O código abaixo é um modelo de página de contato que faz uso do componente AspEmail, cujo manual pode ser encontrado aqui, e não deve ser confundido com o AspMail, da ServerObjects!

Como estamos considerando e exigência de autenticação, o remetente não pode ser o usuário que preencheu o formulário. Para contornar o problema e permitir que seja possível responder diretamente por um cliente de correio, um endereço do próprio domínio do site é utilizado como remetente e ao mesmo tempo destinatário. O endereço do solicitante é utilizado como ReplyTo.

É importante lembrar que nesse exemplo não há nenhum teste de consistência. Para uso realmente profissional o desenvolvedor precisa considerar que campos devem ser obrigatórios e se o endereço preenchido é coerente. Isso pode ser feito facilmente usando-se funçôes JavaScript.

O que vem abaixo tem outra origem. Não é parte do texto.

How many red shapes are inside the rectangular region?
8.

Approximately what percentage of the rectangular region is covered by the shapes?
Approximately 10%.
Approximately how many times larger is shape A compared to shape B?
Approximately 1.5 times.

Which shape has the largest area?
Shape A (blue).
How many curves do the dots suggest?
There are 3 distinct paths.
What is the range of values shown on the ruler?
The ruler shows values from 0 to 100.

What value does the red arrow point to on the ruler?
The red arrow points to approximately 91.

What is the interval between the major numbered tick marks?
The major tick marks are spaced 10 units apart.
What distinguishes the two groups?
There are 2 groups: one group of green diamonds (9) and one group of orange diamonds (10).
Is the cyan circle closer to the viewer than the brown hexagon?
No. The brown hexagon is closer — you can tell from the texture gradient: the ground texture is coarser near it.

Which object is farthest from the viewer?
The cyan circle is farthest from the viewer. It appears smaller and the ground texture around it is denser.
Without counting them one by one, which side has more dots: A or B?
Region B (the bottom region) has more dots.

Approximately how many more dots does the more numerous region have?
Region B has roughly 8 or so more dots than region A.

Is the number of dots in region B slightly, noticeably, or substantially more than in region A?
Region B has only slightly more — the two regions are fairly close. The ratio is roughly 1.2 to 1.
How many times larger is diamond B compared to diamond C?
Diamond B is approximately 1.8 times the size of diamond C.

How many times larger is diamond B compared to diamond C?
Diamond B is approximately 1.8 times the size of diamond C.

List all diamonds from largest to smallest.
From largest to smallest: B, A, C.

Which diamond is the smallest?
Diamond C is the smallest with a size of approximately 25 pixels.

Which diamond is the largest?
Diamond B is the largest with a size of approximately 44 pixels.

<% if Request.Form(”botao”) = “” then %>
<form method=”post”>
<table border=”1″ align=”center” cellPadding=”5″ cellSpacing=”0″>
<tr>
<td>Seu nome
<input name=”nome” /></td>
</tr>
<tr>
<td>Seu email
<input name=”email” /></td>
</tr>
<tr>
<td>Mensagem
<textarea cols=”60″ rows=”6″ name=”mensagem”></textarea></td>
</tr>
<tr>
<td><input name=”botao” type=”submit” /></td>
</tr>
</table>
</form>
<%
else
Set oMail = Server.CreateObject(”Persits.MailSender”)
oMail.Host = “mail.dominio.com.br”
oMail.From = “contato@dominio.com.br”
oMail.UserName = “contato@dominio.com.br”
oMail.PassWord = “senha”
oMail.FromName = Request.Form(”nome”)
oMail.AddAddress “contato@dominio.com.br”, “Página de contato”
oMail.AddReplyTo Request.Form(”email”), Request.Form(”nome”)
oMail.Subject = “Contato pelo site”
oMail.Body = Request.Form (”mensagem”)
oMail.Send

If Err <> 0 Then
Response.Write “<H2>Ocorreu um erro: ” & Err.Description & “</h2>”
else
Response.Write(”<H2>Obrigado, seu e-mail foi enviado com sucesso!</H2>”)
End If
Set oMail = Nothing
end if %>

O código-fonte está em http://noticias.aspecto.net/asp/contato.txt.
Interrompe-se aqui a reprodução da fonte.